La blockchain est une technologie clé pour les crypto-actifs. Les registres distribués éliminent les autorités centrales tout en offrant transparence et sécurité. Chaque bloc enregistre des données de transaction, et la structure en chaîne rend la falsification extrêmement difficile.
Les points marquants de la blockchain :
La blockchain devrait stimuler l’innovation bien au-delà de la finance, impactant logistique, santé, immobilier, énergie, éducation, secteur public, etc. Les smart contracts automatisent transactions et accords, améliorant efficacité et transparence.
Il subsiste toutefois des défis : scalabilité, consommation d’énergie, incertitude réglementaire. Des solutions Layer 2 et de nouveaux mécanismes de consensus sont en développement pour répondre à ces enjeux.
À l’avenir, la blockchain devrait devenir une infrastructure numérique incontournable, transformant l’économie et la vie quotidienne. À mesure qu’elle évolue et que son adoption s’élargit, elle deviendra plus pratique et accessible.
La blockchain est un registre distribué où plusieurs nœuds partagent et gèrent les données de transaction. La cryptographie relie les blocs en chaîne, ce qui rend la falsification extrêmement difficile. La blockchain offre transparence, résistance à la falsification et fiabilité, et s’applique à de nombreux secteurs dont la finance et la logistique.

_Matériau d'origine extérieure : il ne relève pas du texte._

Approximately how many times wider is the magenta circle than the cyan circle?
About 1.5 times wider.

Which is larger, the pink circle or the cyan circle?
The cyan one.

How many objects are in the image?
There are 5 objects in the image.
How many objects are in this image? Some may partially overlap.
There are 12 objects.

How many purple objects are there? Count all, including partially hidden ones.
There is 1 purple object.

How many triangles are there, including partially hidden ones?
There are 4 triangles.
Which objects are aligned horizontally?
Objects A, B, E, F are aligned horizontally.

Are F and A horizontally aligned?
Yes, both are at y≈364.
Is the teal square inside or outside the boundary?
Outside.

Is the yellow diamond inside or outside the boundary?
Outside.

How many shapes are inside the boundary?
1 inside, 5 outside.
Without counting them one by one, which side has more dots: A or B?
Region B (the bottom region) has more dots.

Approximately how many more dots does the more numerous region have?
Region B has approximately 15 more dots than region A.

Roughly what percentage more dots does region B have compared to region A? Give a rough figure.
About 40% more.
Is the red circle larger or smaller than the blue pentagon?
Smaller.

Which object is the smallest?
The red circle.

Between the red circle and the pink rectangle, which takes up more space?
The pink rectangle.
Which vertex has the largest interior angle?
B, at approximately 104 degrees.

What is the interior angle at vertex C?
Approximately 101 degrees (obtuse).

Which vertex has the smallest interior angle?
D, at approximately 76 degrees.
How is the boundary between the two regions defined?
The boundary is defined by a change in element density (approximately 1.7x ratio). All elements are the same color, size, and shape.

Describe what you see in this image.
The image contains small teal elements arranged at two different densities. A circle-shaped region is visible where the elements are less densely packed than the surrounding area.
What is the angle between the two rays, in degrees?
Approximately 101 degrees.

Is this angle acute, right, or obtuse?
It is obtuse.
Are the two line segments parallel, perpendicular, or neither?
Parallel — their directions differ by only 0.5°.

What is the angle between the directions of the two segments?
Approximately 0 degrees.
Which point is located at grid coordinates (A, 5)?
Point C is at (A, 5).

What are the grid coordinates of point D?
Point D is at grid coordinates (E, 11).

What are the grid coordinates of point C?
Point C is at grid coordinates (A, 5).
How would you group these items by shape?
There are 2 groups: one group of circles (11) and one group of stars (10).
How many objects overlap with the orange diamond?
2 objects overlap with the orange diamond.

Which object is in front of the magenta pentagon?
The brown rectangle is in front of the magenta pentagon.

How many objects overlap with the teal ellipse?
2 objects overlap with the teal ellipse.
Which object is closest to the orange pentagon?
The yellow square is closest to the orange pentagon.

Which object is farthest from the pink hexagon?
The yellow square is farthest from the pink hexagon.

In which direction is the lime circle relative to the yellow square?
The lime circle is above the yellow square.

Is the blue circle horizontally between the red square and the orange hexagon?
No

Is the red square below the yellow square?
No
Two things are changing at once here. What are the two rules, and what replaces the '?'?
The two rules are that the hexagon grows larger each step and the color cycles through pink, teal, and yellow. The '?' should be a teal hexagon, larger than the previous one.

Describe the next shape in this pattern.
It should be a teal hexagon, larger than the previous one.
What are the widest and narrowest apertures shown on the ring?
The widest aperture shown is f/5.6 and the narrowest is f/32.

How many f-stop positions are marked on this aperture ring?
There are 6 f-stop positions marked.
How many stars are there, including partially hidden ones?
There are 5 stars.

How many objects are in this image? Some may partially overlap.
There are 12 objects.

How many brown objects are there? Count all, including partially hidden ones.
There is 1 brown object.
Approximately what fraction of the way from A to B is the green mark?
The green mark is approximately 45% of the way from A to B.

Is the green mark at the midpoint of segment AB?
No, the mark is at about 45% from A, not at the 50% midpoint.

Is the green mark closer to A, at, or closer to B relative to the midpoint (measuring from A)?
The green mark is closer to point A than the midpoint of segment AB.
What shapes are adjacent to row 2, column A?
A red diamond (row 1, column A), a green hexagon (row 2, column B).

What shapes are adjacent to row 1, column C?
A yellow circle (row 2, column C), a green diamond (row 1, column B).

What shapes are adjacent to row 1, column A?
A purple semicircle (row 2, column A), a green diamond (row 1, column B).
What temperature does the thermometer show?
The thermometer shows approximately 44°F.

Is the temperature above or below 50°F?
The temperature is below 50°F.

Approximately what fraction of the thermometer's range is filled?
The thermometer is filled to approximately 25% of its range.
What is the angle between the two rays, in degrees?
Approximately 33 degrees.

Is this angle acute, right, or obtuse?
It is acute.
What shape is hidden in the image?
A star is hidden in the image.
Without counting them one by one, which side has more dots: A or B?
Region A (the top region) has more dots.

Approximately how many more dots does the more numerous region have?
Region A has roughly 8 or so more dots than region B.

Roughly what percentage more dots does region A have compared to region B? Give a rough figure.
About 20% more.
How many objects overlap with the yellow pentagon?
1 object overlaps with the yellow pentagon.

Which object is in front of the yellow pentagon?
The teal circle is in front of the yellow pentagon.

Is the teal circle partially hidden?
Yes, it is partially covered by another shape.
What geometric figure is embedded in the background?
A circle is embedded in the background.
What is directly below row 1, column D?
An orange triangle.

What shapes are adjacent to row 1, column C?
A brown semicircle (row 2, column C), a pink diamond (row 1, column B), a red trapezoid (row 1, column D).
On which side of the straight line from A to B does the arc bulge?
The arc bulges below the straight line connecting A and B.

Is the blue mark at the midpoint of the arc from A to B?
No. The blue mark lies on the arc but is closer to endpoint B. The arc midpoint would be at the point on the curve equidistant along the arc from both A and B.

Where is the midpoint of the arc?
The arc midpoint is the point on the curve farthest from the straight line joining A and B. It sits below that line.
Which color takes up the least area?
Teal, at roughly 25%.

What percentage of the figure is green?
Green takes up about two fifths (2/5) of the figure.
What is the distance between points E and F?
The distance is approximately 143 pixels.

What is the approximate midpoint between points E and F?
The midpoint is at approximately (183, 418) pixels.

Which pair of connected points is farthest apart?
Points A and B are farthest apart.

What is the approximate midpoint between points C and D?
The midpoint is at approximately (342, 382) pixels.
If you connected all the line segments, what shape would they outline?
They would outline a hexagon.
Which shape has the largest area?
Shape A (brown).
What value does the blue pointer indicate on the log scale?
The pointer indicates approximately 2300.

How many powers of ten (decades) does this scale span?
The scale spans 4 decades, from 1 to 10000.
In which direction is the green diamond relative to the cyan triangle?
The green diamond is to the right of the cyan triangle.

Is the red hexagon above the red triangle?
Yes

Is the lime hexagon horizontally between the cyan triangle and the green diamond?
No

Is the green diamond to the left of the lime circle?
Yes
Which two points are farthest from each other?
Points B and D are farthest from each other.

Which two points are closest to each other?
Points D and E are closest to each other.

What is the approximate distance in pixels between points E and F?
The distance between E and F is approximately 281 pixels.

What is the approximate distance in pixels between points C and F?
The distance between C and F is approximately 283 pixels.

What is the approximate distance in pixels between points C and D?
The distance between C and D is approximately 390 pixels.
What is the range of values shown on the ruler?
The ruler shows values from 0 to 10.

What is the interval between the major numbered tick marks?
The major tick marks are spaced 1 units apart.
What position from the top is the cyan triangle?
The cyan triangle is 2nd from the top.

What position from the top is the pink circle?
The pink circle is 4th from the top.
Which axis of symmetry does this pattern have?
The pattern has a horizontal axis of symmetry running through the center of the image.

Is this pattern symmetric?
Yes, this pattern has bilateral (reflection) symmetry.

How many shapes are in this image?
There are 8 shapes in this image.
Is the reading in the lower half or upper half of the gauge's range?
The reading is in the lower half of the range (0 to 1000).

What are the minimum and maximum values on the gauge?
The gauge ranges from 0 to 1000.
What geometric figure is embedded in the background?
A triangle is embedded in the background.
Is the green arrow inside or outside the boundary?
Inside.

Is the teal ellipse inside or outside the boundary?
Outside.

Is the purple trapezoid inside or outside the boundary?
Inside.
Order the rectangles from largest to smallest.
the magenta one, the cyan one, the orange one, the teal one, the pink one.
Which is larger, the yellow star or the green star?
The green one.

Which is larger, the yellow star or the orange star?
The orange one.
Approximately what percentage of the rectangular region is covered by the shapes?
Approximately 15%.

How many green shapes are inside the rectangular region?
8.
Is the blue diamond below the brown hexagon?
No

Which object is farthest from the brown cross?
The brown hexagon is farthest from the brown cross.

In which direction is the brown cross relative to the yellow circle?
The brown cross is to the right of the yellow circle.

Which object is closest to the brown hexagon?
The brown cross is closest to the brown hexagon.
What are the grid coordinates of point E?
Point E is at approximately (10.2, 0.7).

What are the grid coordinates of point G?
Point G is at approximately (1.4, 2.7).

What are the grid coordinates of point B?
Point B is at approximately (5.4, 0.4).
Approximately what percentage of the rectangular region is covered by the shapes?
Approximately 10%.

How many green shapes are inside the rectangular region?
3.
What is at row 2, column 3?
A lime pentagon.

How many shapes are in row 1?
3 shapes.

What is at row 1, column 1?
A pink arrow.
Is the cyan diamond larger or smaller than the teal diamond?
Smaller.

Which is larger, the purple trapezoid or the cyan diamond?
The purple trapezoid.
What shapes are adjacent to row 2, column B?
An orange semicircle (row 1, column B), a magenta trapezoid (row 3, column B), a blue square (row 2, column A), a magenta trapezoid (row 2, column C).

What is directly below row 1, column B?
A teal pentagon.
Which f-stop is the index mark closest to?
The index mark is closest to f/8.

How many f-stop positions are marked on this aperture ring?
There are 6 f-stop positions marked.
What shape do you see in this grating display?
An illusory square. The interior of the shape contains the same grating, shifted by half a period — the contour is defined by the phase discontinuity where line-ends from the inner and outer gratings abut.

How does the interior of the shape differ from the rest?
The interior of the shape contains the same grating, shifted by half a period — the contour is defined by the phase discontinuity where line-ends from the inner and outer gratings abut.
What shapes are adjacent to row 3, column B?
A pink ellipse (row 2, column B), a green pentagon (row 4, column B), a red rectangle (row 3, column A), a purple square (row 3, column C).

Les crypto-actifs sont des devises émises et échangées grâce à la technologie blockchain. Celle-ci sert de registre distribué, fondant la confiance. La plupart des crypto-actifs reposent sur cette technologie.
Chaque bloc contient le hash du bloc précédent. Si un bloc est modifié, son hash change et il faut modifier tous les blocs suivants. Cette réaction en chaîne rend la falsification virtuellement impossible.
Le minage consiste à valider les transactions et à générer de nouveaux blocs. Il garantit la sécurité du réseau, assure le consensus distribué et prévient la falsification. Les mineurs apportent leur puissance de calcul et sont récompensés.
Le terme « blockchain » vient de sa structure : les blocs de données transactionnelles sont reliés chronologiquement par des hashes, formant une chaîne de données.
La blockchain est utilisée dans la santé pour la gestion des données patients, l’industrie pharmaceutique pour la chaîne logistique, les services financiers, l’immobilier, etc. Son registre infalsifiable est précieux dans tout secteur nécessitant confiance et fiabilité.
La blockchain est globalement sûre grâce à la cryptographie et à la décentralisation, mais elle présente des risques : attaques à 51 %, attaques réseau, phishing. L’utilisation de VPN et d’antivirus contribue à limiter ces risques.